Un directeur d'usine qui dépanne une conduite pneumatique sous-performante se heurte finalement à la même question : le compresseur est-il réellement adapté aux besoins de l'équipement, ou a-t-il simplement fonctionné avec le réglage de pression par défaut de l'usine ? Cette question revient plus souvent que prévu, et c'est généralement à ce moment-là que compresseurs à vis moyenne pression entrez dans la conversation comme une alternative qui mérite d’être examinée.
Les pressions nominales dans les systèmes d’air comprimé ont tendance à être traitées comme un spectre unique – basse, standard, haute – mais les unités à moyenne pression occupent un juste milieu spécifique dont de nombreux acheteurs ne réalisent pas l’existence jusqu’à ce qu’ils en aient besoin.

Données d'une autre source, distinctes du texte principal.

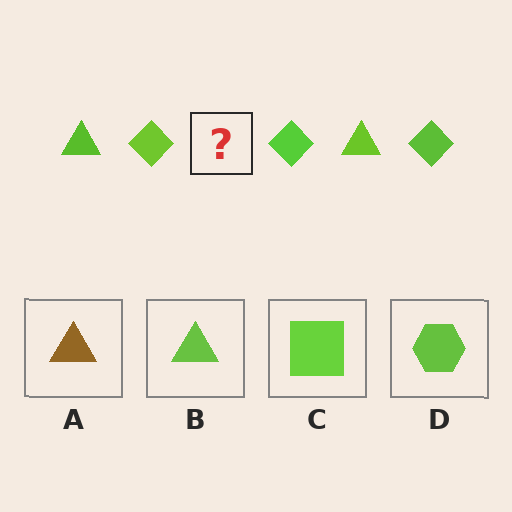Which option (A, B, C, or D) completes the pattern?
B.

Ces compresseurs fonctionnent généralement au-dessus de la pression industrielle standard, mais en dessous de la plage de haute pression spécialisée utilisée pour des choses comme le soufflage de bouteilles PET ou les systèmes d'air respirable. Cette zone médiane couvre une quantité surprenante de travail industriel quotidien.
Le noyau mécanique est toujours la même conception basée sur un rotor que celle des autres compresseurs à vis : deux rotors s'engrenant pour comprimer l'air lorsqu'ils tournent. Ce qui change à pression moyenne, c'est la tolérance et la qualité de fabrication requises pour supporter la charge supplémentaire sans usure excessive. Les joints, les roulements et les revêtements du rotor doivent tous résister à des contraintes plus élevées qu'une unité standard ne serait jamais confrontée, ce qui explique en partie pourquoi les compresseurs moyenne pression ont tendance à être conçus avec des jeux internes plus serrés.

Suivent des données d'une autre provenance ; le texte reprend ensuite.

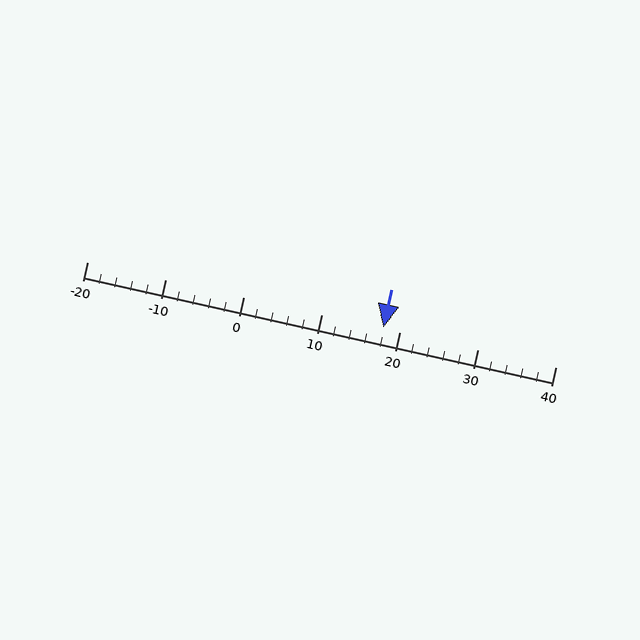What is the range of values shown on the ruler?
The ruler shows values from -20 to 40.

La taille du moteur change également. Pousser l'air à une pression plus élevée nécessite plus d'énergie par unité de sortie, de sorte que les compresseurs moyenne pression sont généralement associés à des moteurs dimensionnés par rapport à leur débit d'air, par rapport à une unité à pression standard produisant le même volume d'air.
Les applications de cette plage de pression sont plus larges que son nom ne l’indique. Quelques exemples courants :
Chacune de ces industries a des raisons légèrement différentes pour lesquelles elle a besoin d’une marge de pression supplémentaire. Une exploitation minière peut en avoir besoin pour alimenter des équipements fonctionnant en profondeur, où la perte de pression due aux longues conduites d'air devient un facteur réel. Une usine textile peut en avoir besoin pour des processus de finition spécifiques qui ne fonctionnent tout simplement pas bien aux niveaux de pression standard.
Passer à une pression moyenne n’est pas gratuit et les acheteurs qui évaluent le changement ont tendance à se heurter à quelques compromis récurrents. La consommation d'énergie augmente par rapport à une unité à pression standard produisant un débit d'air similaire, car la compression de l'air demande encore plus de travail, quelle que soit l'efficacité de la conception du compresseur. L'usure des composants a également tendance à se produire un peu plus rapidement lors d'un fonctionnement soutenu à haute pression, ce qui modifie la fréquence à laquelle certaines pièces nécessitent une attention.
Rien de tout cela ne fait de la pression moyenne un mauvais choix : pour les applications qui en ont réellement besoin, faire fonctionner une unité à pression standard signifie généralement simplement que l'équipement est sous-performant ou a du mal à répondre à la demande. Le compromis ne devient un problème que lorsqu'une installation installe un compresseur moyenne pression pour un travail qui n'a jamais réellement nécessité une pression supplémentaire en premier lieu, ce qui arrive plus souvent qu'on pourrait le penser.
La décision principale se résume généralement à faire correspondre la pression de sortie à ce dont l'application a réellement besoin - et non à augmenter par défaut simplement parce qu'un nombre plus élevé semble offrir plus de marge. Une installation faisant fonctionner un équipement nécessitant une pression élevée bénéficie directement d'un compresseur à vis moyenne pression . Un outil pneumatique standard fonctionnant ne gagne pas grand-chose grâce au commutateur et absorbe simplement le coût énergétique supplémentaire sans aucun avantage réel. Obtenir cette correspondance dès le début tend à éviter beaucoup de doutes une fois que le compresseur est déjà boulonné en place.